En una esquina estrecha de Castel Town, hay un hombre
con una guitarra eléctrica. Es una Stratocaster
de mástil festoneado (o escalopado, si se traduce literalmente del inglés, que es
el idioma que inventó la manera de secuenciar la electricidad en frecuencias
amplificadas). El hombre es una sombra que se recorta contra el espacio. Nadie
sabe de dónde ha venido. Se cree que es una emanación de la alcantarilla más
próxima. Eso, o la proyección despiadada del maullido de algún gato peregrino.
Es bien sabido que en esta ciudad de la furia, los gatos habitan y conviven, y
se extienden como en un reino de niebla y dolor.

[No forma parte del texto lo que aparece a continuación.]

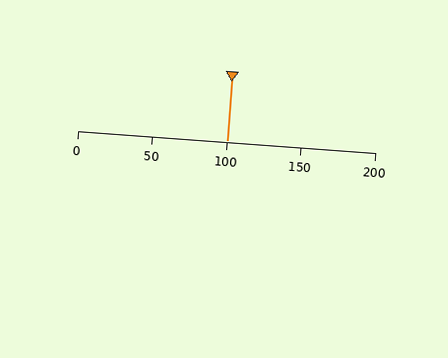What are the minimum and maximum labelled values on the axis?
The axis runs from 0 to 200.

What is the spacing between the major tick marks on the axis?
The major ticks are spaced 50 apart.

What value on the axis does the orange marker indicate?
The marker indicates approximately 100.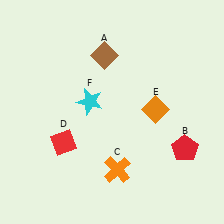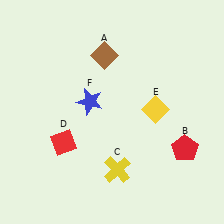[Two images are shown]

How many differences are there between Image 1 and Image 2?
There are 3 differences between the two images.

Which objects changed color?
C changed from orange to yellow. E changed from orange to yellow. F changed from cyan to blue.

El hombre, en honor a una guitarra hecha para la súper
velocidad, improvisa escalas pentatónicas y frigias, realiza complicadas
maniobras de sweep picking, de tapping y de harmonic minor-sweeps, ejecuta
enrevesadas armonías y ritos sobre esa zona incandescente, sobre ese universo
de estruendo y candela que es su guitarra. El hombre llora, como es previsible;
sabe que en Castel Town no hay sitio para un alma venida del trueno, o venida
de la nada.
El guitarrista ignora, o quiere ignorar, que todo lo
demás, todo lo que hay viene de la nada. No hay manera de mirar al firmamento y
otorgarle un nombre al horror de la distancia, plagada, por demás, de malignas
estrellas. El guitarrista, pongamos, el axe
shredder, improvisa ejercicios de discordia con la nación en la que se
sumerge. Esa nación súbita que le satura el cabello de polillas nocturnas. De
aleteos del caos.
Ya que este hombre se quiebra los dedos en la
ejecución de lo imposible, las polillas le besan los párpados con el terciopelo
de su afrenta voladora y con cada aleteo, al otro lado del planeta, la
desgracia se manifiesta jubilosa.
Pero no hay que ir tan lejos. Doblando la esquina,
donde el eco cibernético de un adagio a
lo Albinoni, pero a lo Yngwie Malmsteen, a lo Kiko Loureiro, a lo Guthrie
Govan, todavía se percibe, e inunda la cansada noche de una voz penumbrosa, un
hombre se encoge dentro de una tina. Lo rodean sus pinturas y el recuerdo de
una mujer que jamás existió. Yace bajo su propio vómito este hombre que no pudo
sacarse el aire de los ojos, que murmura todavía el nombre de esa invención
suya, de esa palabra que rescató una vez, cuando el fuego súbito y cacareante
de un fósforo, le dio la certeza de una sonrisa contenida, porque el fuego
libera, como la mentira, como la verdad, como el deseo.
En Castel Town se ha cometido un crimen: una mujer ha
cavado hondo. Una mujer ha tocado profundo. Una mujer ha desnudado la
insufrible humanidad de un hombre que hasta entonces ha vivido en la soledad de
su cuerpo.
Nuestro guitarrista interpretará un réquiem por
aquellas almas venidas del otro lado de la calle, que es como decir, venidas
del otro lado del desierto, o del otro lado del aliento.
Hay un resquicio por el que todo se cuela. Por el que
todo se escapa. Allí habitan los infames, justo en el segundo en que el reloj
marca o da entrada a la hora de los ladrones.